A obra “O cortiço”, do autor Aluísio Azevedo, datada ao final do século XIX (1890), é um marco para o naturalismo brasileiro, tendo como base o realismo/naturalismo francês, representado, principalmente, por Émile Zola e Flaubert, e pelo português Eça de Queiroz, em histórias marcantes como Madama Bovary e O primo Basílio, por exemplo.
O cortiço “São Romão” e o “Sobrado do Miranda”, são representações fidedignas da grande revolução social e cultural da época na então capital brasileira, Rio de Janeiro, que reverberava por todo o restante do país recém proclamado república, era o fim do Imperialismo e o fim da escravidão.

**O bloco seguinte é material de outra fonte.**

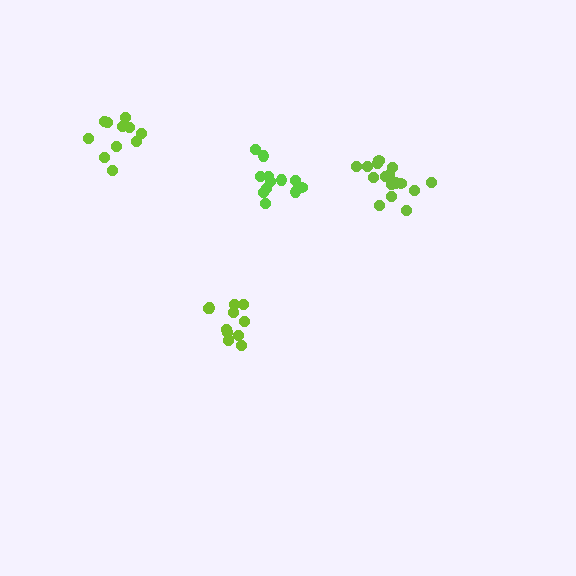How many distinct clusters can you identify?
There are 4 distinct clusters.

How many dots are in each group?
Group 1: 12 dots, Group 2: 16 dots, Group 3: 11 dots, Group 4: 12 dots (51 total).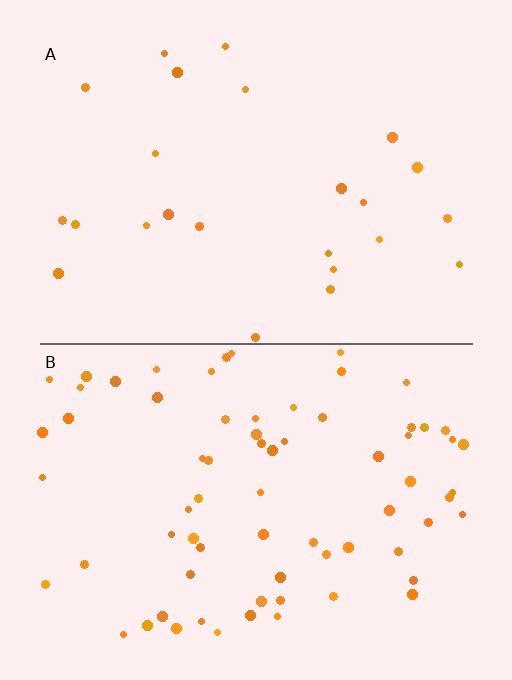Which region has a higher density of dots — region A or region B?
B (the bottom).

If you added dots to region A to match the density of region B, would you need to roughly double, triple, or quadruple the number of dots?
Approximately triple.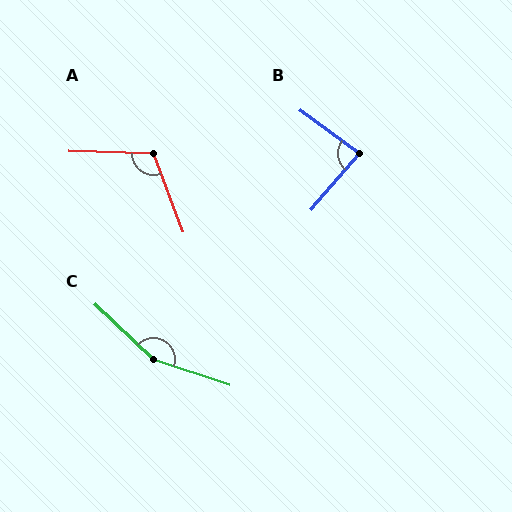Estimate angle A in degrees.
Approximately 112 degrees.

Toda a história, que se inicia na bodega do jovem português João Romão, realça a ideia tão difundida pelos grandes pensadores do período de que o meio lapida e dirige o homem com mãos de ferro. Todo o cortiço possuía vida, sendo este, o personagem principal da trama.
Aluísio Azevedo, de maneira genial, desnuda toda a sociedade de suas hipocrisias e tabus, fazendo um estudo sociológico detalhado e exemplificado. Expurgando pensamentos, perscrutando e descrevendo de maneira quase cientifica o intimo de cada um dos presentes na história, sem, no entanto, macular o escrito com segundas e terceiras opiniões, sendo insípido em toda a sua narrativa.

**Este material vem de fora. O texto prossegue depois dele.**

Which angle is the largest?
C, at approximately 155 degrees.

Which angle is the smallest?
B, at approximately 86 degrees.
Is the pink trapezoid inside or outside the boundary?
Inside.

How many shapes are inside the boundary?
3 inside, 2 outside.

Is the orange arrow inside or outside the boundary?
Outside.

O que dizer a respeito do bom e honesto Jerônimo que, ao fim de dias animalescos de trabalho, chorava junto a guitarra portuguesa toda a saudade da terra natal, e que teve a cabeça virada pela bela e sensual Rita Baiana, a ponto de abandonar a esposa Piedade e a filha, logo vista como substituta da flor do cortiço, Pombinha que ao dar-se conta da natureza abjeta humana e do seu poder enquanto mulher, foge de um casamento arranjado e considerado “salvador” pela mãe, dona Izabel, torna-se prostituta.

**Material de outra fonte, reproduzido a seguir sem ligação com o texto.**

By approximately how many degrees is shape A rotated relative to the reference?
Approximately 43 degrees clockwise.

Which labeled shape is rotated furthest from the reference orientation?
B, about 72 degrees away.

Além do determinismo social tão presente por todo o enredo, discute-se temas como feminismo e a chamada “solidão da mulher negra”, personificadas nas lavadeiras que na ausência da imagem viril de um homem, dita tão necessária dentro de uma sociedade patriarcal como o Brasil do século XIX, destoavam do sistema e por tal condição, eram consideradas escórias e indignas.
A sensualidade quase bestial, materializada, principalmente, na figura da mulher mulata, de corpo desejado e coração desprezado, também se faz presente. Falando em figuras sociais, temos em Firmo ou Firmino, amante de Rita Baiana e desafeto de Jerônimo, o famoso e histórico malandro carioca.
São infinitos os temas sociais e de cunho histórico solubilizados no livro em questão, tais como a crítica gênese destinada a classe abastarda, o patriarcalismo descrito nos casamentos arranjados, a abolição da escravatura, tão mal planejada, dentre tantos outros assuntos, o que basta é ter um olho atento para identifica-los.
Em suma, o autor, junto a sua obra, faz jus a ideia de que a literatura transpõe a existência humana e reflete seus sentimentos, vícios, preconceitos virtudes e pensamentos, bem como sua coexistência com os demais, nos dando a oportunidade de refazer-nos e dar continuidade ao instinto de metamorfose que quase sempre é lento e bastante debatido.